HEADLINE >> HUKUM & POLITIK >> SOROTAN

Prostitusi Purel Pintu Masuk Bongkar Bisnis Lendir di Tempat Hiburan Mojokerto

IM.com – Bisnis prostitusi pemandu lagu (purel) di tempat-tempat karaoke di Mojokerto seperti yang diungkap jajaran Satreskrim Polres Mojokerto Kota baru-baru ini sejatinya bukan hal yang mengejutkan.

Namun penangkapan muncikari ED (40) dan NS (35) seharusnya bisa memantik penegak hukum untuk membongkar praktik pelacuran terselubung yang bersembunyi di tempat-tempat karaoke atau tempat hiburan malam lain di Mojokerto.

Maklum saja, selama ini beberapa tempat karaoke yang menyediakan purel available alias bisa diajak kencan singkat hanya menjadi rahasia umum. Demikian pula di beberapa hotel yang kerap menjadi tempat favorit para wanita pemuas nafsu dan pelanggannya juga tak tersentuh.  

Razia yang digelar kepolisian maupun pihak berwenang lainnya sejauh ini terkesan hanya sebagai tugas rutin. Selain itu, penegakan hukum dalam razia untuk membongkar bisnis lendir terselubung di area remang-remang itu nampak tumpul.

Salah satu contoh sebuah tempat karaoke plus hotel yang ada di kawasan Trowulan. Hampir setiap malam -apalagi hari libur-, tempat karaoke yang menyediakan wanita pemandu lagu itu ramai pengunjung.

Dari penelusuran inilahmojokerto.com, ‘Mami’ penyedia purel di tempat karaoke itu bahkan bisa terang-terangan menawarkan para wanita binaannya kepada pelanggan yang menginginkan layanan esek-esek. Para purel yang rata-rata masih belia itu bisa memberi jasa layanan plus-plus kepada para pelanggan yang berminat setelah olah vokal (menyanyi) di ruang karaoke.

Tetapi eksekusi layanan seksualnya tetap dilakukan di tempat lain atau kamar hotel. Namun para pelanggan tak perlu jauh ke tempat lain untuk mem-booking kamar, karena di dalam kompleks tempat karaoke itu juga terdapat hotel.

Tempat karaoke plus-plus ini sejatinya pernah digerebek jajaran Polda Jatim. Namun penggerebekan itu menyasar tempat Spa and Massage yang juga berada dalam naungan perusahaan yang sama di kompleks karaoke dan hotel di Jalan Raya Trowulan tersebut.

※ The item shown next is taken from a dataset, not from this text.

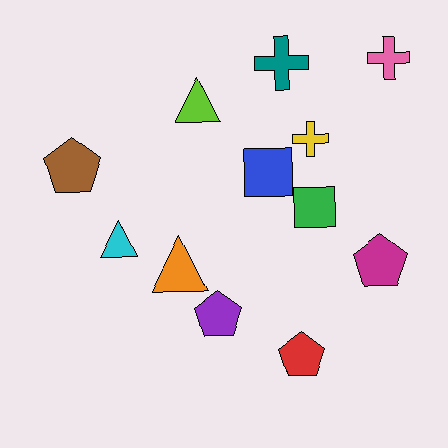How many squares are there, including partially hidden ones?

Sang pemilik Agus Liantono alias Gus Li sempat ditahan usai penggerebekan itu. Namun bukan karena kasus perdagangan manusia, melainkan perkara narkoba.

Hotel, tempat karaoke dan spa dalam satu kompleks itu merupakan paket komplit untuk bisnis prostitusi terselubung yang kerap dijuluki ‘one stop hotel entertainment’ di Mojokerto. Kompleks cukup elit hanya satu dari beberapa tempat hiburan dan penginapan lain yang praktik pelacuran dan perdagangan manusia di Bumi Majapahit yang belum terjamah jajaran kepolisian.

Kompleks hiburan yang menyediakan tempat karaoke dan spa plus-plus dilengkapi hotel cukup berkelas itu berada di wilayah hukum Polres Mojokerto.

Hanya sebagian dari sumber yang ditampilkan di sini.